A seguir, saiu de novo, prendeu os cavalos, afastou-se alguns passos e contemplou durante um instante o pôr do sol. Quando entrou novamente, o fogo da lareira estava aceso e em pé, diante dele, viu uma mulher muito alta, muito loura, vestida com um tule branco, através do qual a luz do fogo mostrava curvas femininas incríveis.

- Onde está minha esposa? - perguntou a Galahad, surpreso.

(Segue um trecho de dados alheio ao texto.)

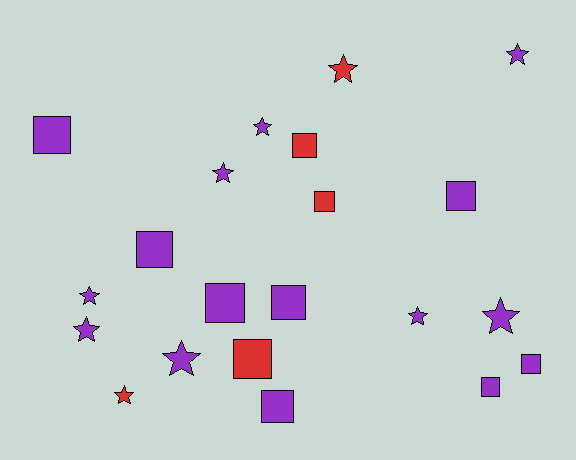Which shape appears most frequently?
Square, with 11 objects.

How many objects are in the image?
There are 21 objects.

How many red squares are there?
There are 3 red squares.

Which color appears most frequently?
Purple, with 16 objects.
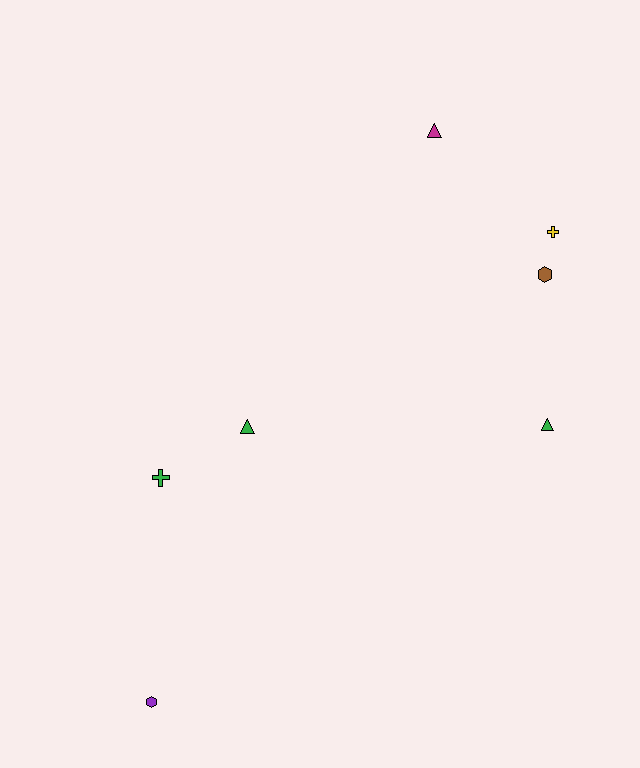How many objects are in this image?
There are 7 objects.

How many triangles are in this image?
There are 3 triangles.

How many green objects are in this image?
There are 3 green objects.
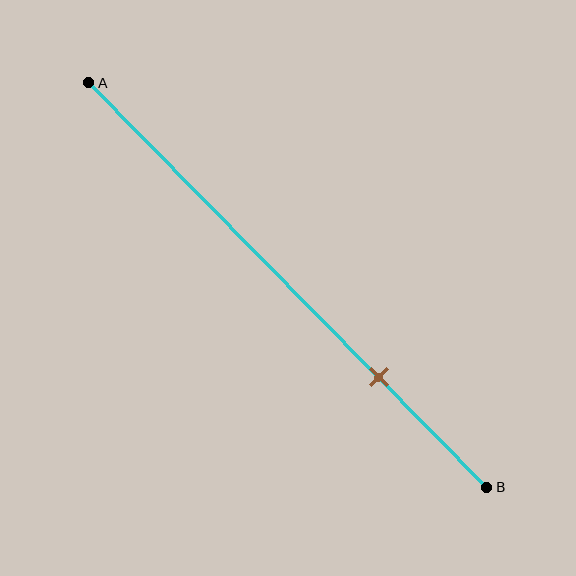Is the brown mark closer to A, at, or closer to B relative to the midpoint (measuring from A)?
The brown mark is closer to point B than the midpoint of segment AB.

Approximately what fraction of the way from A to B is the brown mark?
The brown mark is approximately 75% of the way from A to B.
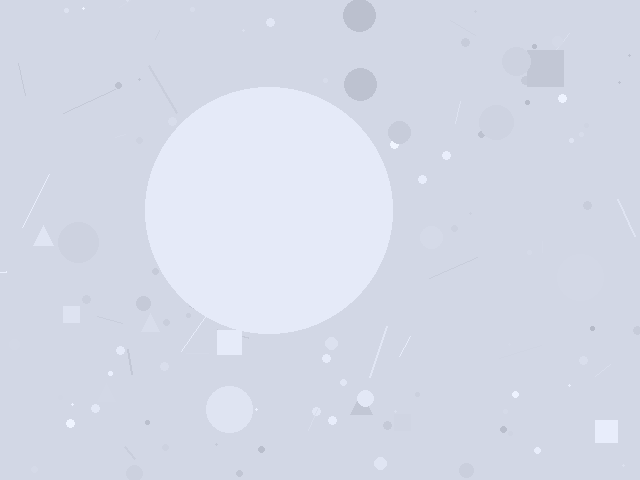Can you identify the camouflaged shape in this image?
The camouflaged shape is a circle.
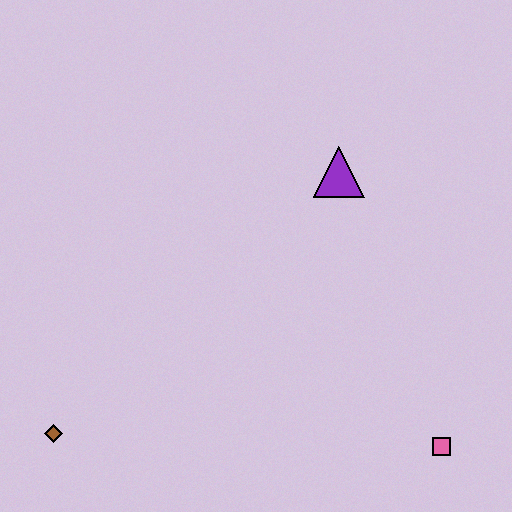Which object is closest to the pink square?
The purple triangle is closest to the pink square.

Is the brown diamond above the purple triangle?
No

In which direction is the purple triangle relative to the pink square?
The purple triangle is above the pink square.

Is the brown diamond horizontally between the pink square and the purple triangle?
No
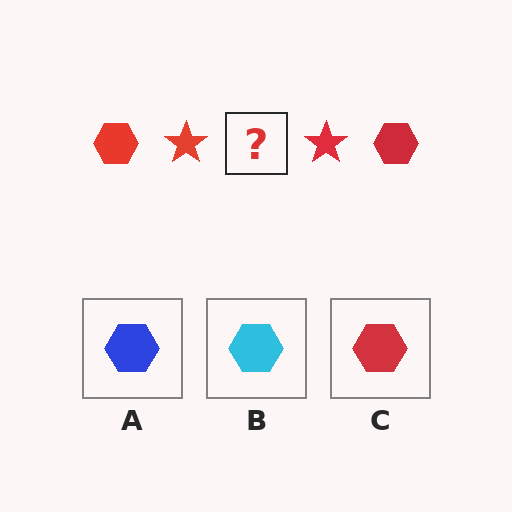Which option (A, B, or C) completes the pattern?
C.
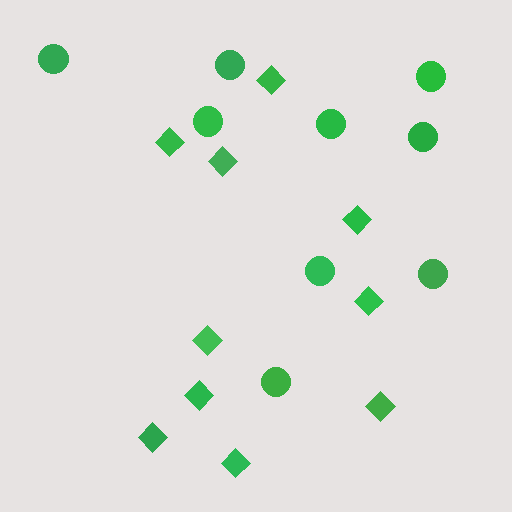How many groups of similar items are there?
There are 2 groups: one group of circles (9) and one group of diamonds (10).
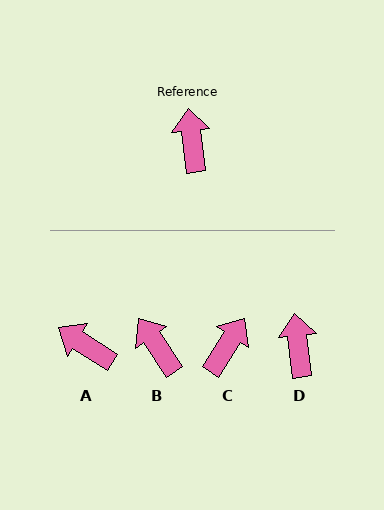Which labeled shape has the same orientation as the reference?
D.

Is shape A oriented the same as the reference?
No, it is off by about 50 degrees.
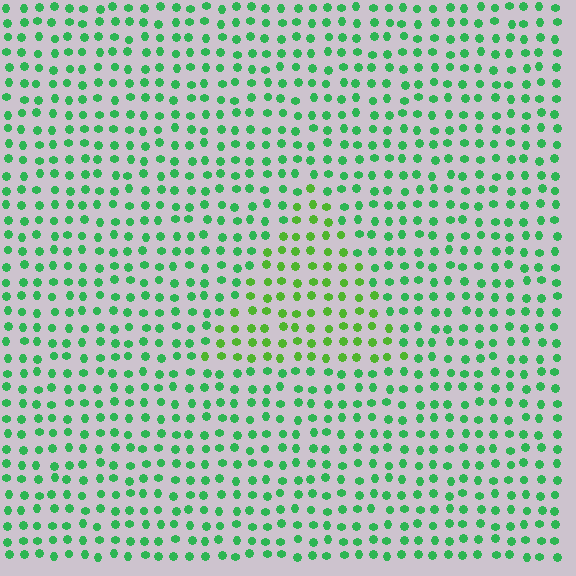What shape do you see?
I see a triangle.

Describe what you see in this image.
The image is filled with small green elements in a uniform arrangement. A triangle-shaped region is visible where the elements are tinted to a slightly different hue, forming a subtle color boundary.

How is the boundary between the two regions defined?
The boundary is defined purely by a slight shift in hue (about 31 degrees). Spacing, size, and orientation are identical on both sides.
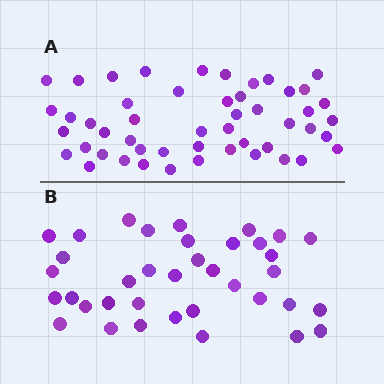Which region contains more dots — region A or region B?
Region A (the top region) has more dots.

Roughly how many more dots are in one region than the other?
Region A has approximately 15 more dots than region B.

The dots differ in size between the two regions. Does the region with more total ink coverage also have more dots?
No. Region B has more total ink coverage because its dots are larger, but region A actually contains more individual dots. Total area can be misleading — the number of items is what matters here.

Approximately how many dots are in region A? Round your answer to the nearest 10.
About 50 dots.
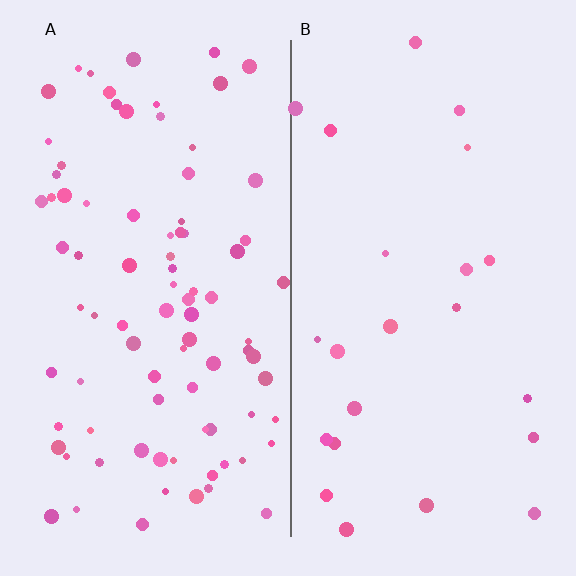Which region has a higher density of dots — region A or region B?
A (the left).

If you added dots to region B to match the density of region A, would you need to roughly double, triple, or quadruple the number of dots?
Approximately quadruple.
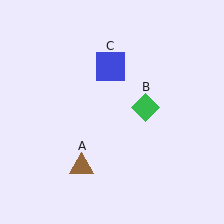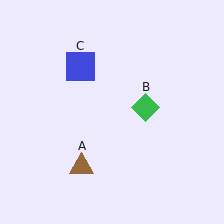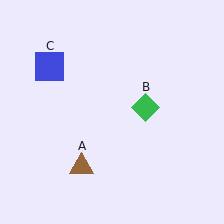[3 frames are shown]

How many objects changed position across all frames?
1 object changed position: blue square (object C).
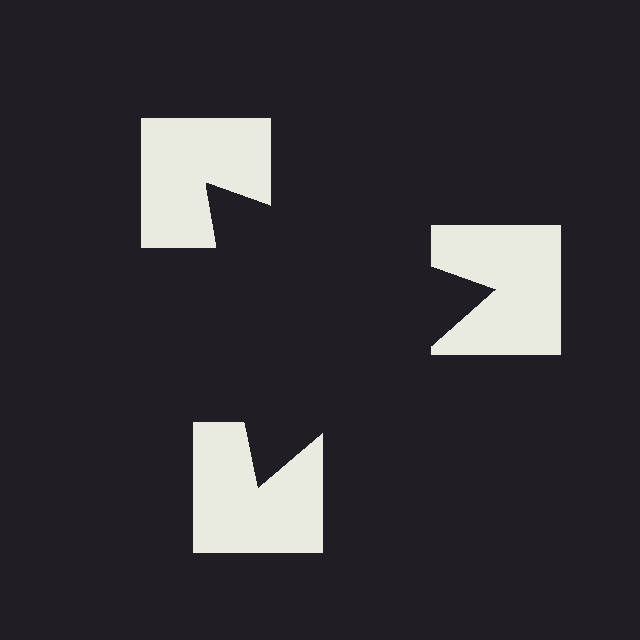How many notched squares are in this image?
There are 3 — one at each vertex of the illusory triangle.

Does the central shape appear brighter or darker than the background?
It typically appears slightly darker than the background, even though no actual brightness change is drawn.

A mulher se voltou para ele. Era loura, linda, de pele muito branca, olhos azuis-claros, grandes e luminosos. Galahad se deu conta de que, se realmente existia amor à primeira vista, era isso o que ele estava sentindo. Estava apaixonado. Porém, insistiu:

- Onde está minha esposa?

- Sua esposa sou eu - respondeu a linda mulher. Galahad não cedeu:

- Sei com quem me casei, e não gosto desses truques. Eu não me casei para fazer magias nem bruxarias. Quero ver minha esposa.

Então, a mulher disse:

- Na metade do tempo sou aquela que você conheceu, e na outra metade do tempo sou esta que agora vê. Contudo, você foi tão amável e generoso comigo que, como é meu marido e será para sempre, e eu acho que por sua gentileza o amarei para sempre, quero que escolha quem quer que eu seja. Quer que seja bela de dia e bruxa de noite, ou prefere que seja bela de noite e bruxa de dia?

Galahad ficou pensativo. Difícil dilema, pensou.

É melhor que ela seja bela de dia e que ele possa se exibir pela aldeia e no palácio, para inveja de todos, e padecer em silêncio durante a noite pela tortura de estar com a outra? Ou é melhor ignorar o que dizem as pessoas, ser alvo do deboche de todos, mas desfrutar na intimidade da noite da

companhia dessa mulher de incrível beleza, pela qual já se apaixonou? Era uma escolha difícil e, cheio de angústia e incerteza, ele invocou sua mais alta sabedoria. Por fim, depois de um tempo meditando, chegou a uma solução e disse:

- Como você é minha esposa e confio que continue sendo por muito tempo, como a amo e a amarei hoje e para sempre, o que quero é que você seja quem decidir ser em cada momento.

E contam que, quando a bruxa escutou essa resposta de seu amado marido, sentiu-se livre para ser como era, e por isso, e só por isso, se ntiu que Galahad cuidava do feminino profundo que havia nela. Espontaneamente, mostrou-se bela e resplandecente a maior parte do tempo, agradecida por ter Galahad - um homem valoroso - como marido e contente por tê-lo seguido em sua vida, sua casa e seu mundo.